WikiWikiWeb users try to teach "C++" - vezzy-fnord
http://c2.com/cgi/wiki?CeeProgramsForBeginnersDiscussion

======
vezzy-fnord
I stumbled upon this incidentally while casually browsing the WikiWikiWeb.

From what I can salvage, it is the discussion page to an article called
CeeProgramsForBeginners, a very poorly written page ostensibly meant as an
intro to C, but that instead ends up using plenty of DOS-isms, arbitrarily
mixes C and C++ syntax, and pollutes the namespace.

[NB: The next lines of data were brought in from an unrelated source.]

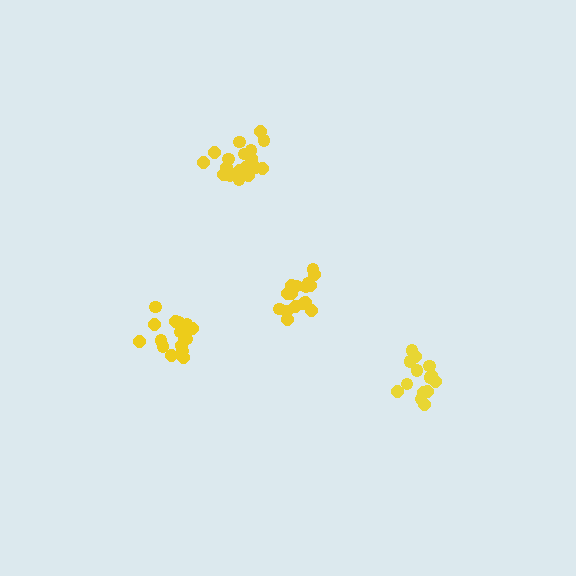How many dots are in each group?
Group 1: 19 dots, Group 2: 19 dots, Group 3: 16 dots, Group 4: 14 dots (68 total).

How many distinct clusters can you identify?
There are 4 distinct clusters.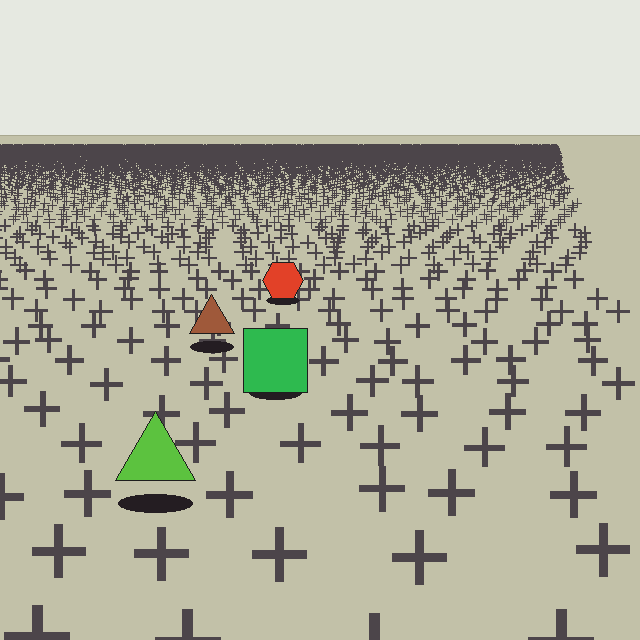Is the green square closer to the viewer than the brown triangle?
Yes. The green square is closer — you can tell from the texture gradient: the ground texture is coarser near it.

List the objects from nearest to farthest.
From nearest to farthest: the lime triangle, the green square, the brown triangle, the red hexagon.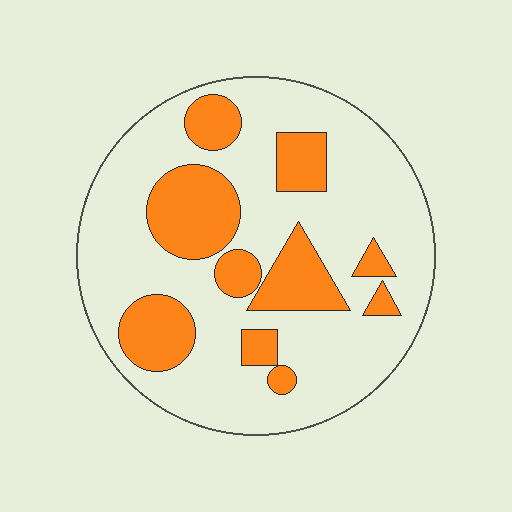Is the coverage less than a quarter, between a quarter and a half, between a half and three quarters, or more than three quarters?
Between a quarter and a half.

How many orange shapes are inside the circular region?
10.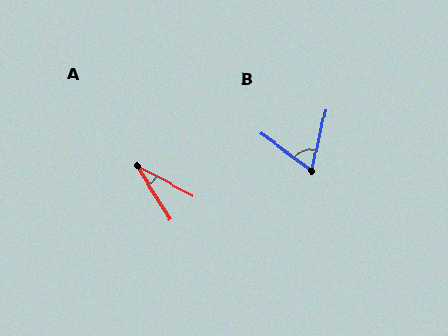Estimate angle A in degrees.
Approximately 31 degrees.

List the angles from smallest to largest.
A (31°), B (66°).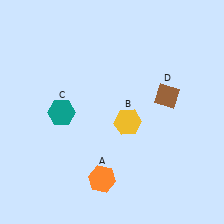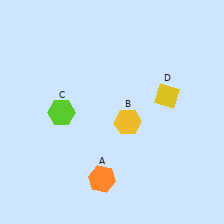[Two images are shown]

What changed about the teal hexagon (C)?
In Image 1, C is teal. In Image 2, it changed to lime.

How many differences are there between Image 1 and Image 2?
There are 2 differences between the two images.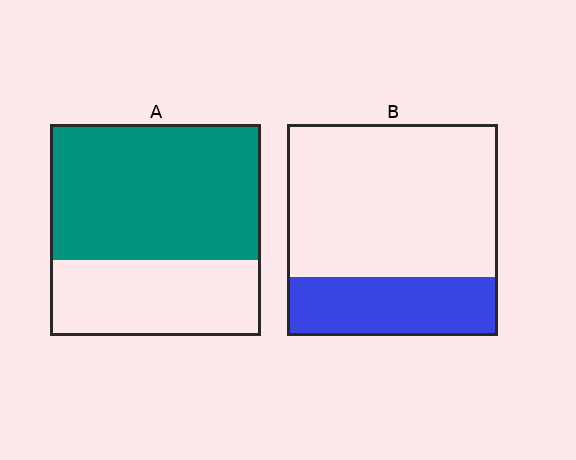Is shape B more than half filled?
No.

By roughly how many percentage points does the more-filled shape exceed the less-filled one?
By roughly 35 percentage points (A over B).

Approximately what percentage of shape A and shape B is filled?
A is approximately 65% and B is approximately 30%.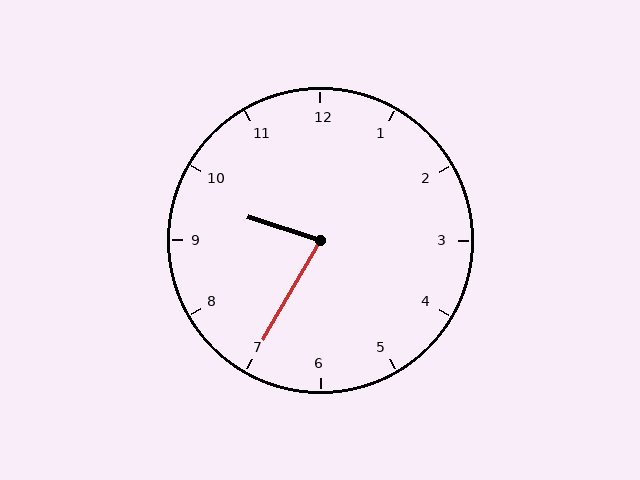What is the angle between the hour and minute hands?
Approximately 78 degrees.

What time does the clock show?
9:35.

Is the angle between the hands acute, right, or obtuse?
It is acute.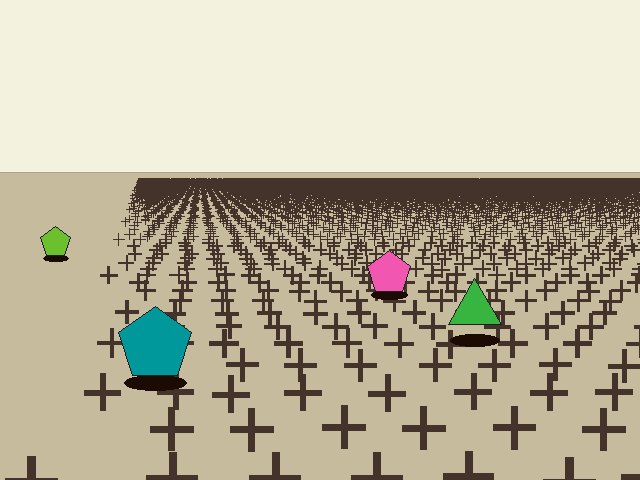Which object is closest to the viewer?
The teal pentagon is closest. The texture marks near it are larger and more spread out.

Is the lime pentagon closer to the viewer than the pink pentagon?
No. The pink pentagon is closer — you can tell from the texture gradient: the ground texture is coarser near it.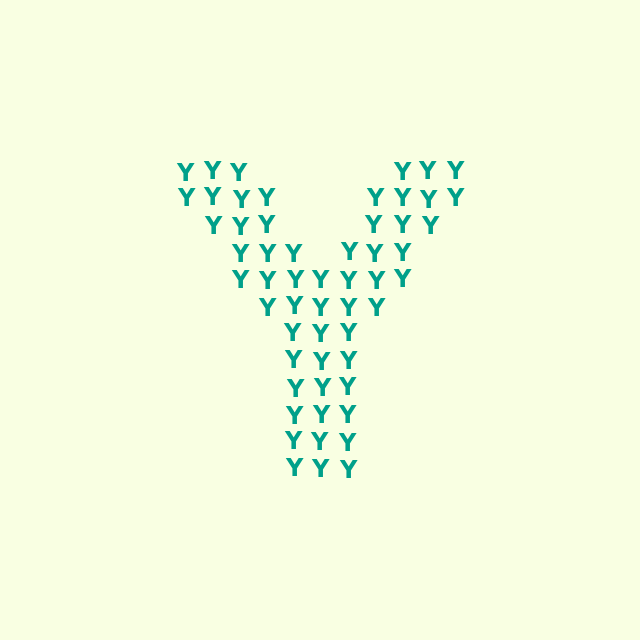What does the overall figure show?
The overall figure shows the letter Y.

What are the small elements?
The small elements are letter Y's.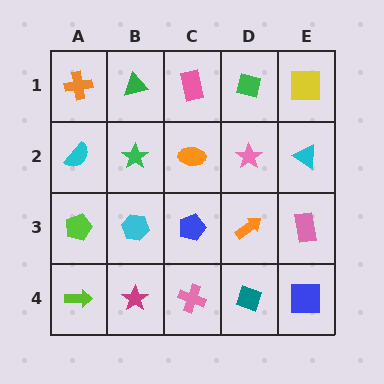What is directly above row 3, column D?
A pink star.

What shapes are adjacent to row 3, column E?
A cyan triangle (row 2, column E), a blue square (row 4, column E), an orange arrow (row 3, column D).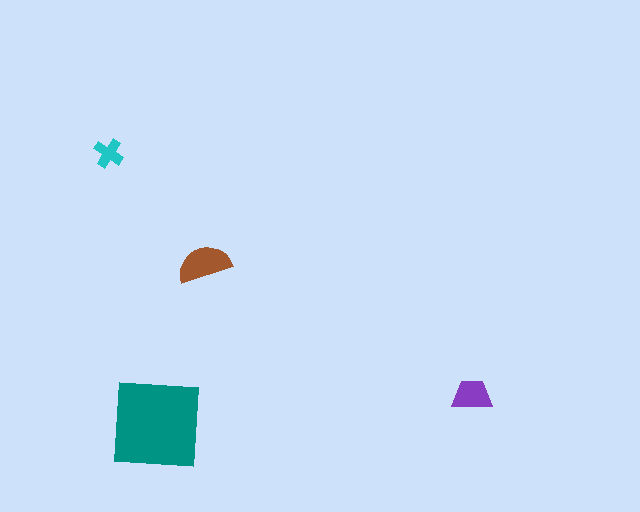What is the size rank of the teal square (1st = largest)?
1st.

The discussion page is then a huge mess where a group of people try to teach a
beginner by the alias of SusannahWilliams the language, and walk her through
examples. While trying to learn C++ (and from one of those poor “X in 24
Hours” books, no less), she keeps getting fed more DOS-isms, erroneous
constructs like “void main()” that are never to be used outside of niche
embedded environments, all while a tide of people rant, rave, debate language
semantics and drift off-topic in the background. Later, they switch to poor
C++ syntax and do things like forget to add semicolons after procedure calls,
but at that point, the article had already devolved into mayhem.

One of the participants, ElizabethWiethoff, slaps a deletion candidate
disclaimer by the end of the ordeal, and like that the article has not been
touched since August 19, 2005.

I found it quite humorous, as it illustrates not only the chaos of using a
wiki as a bazaar-based education model, but also how the programmers can’t
seem to agree with each other and hold arcane (to the pupil) technical debates
in the background. Stereotypical programmer behavior.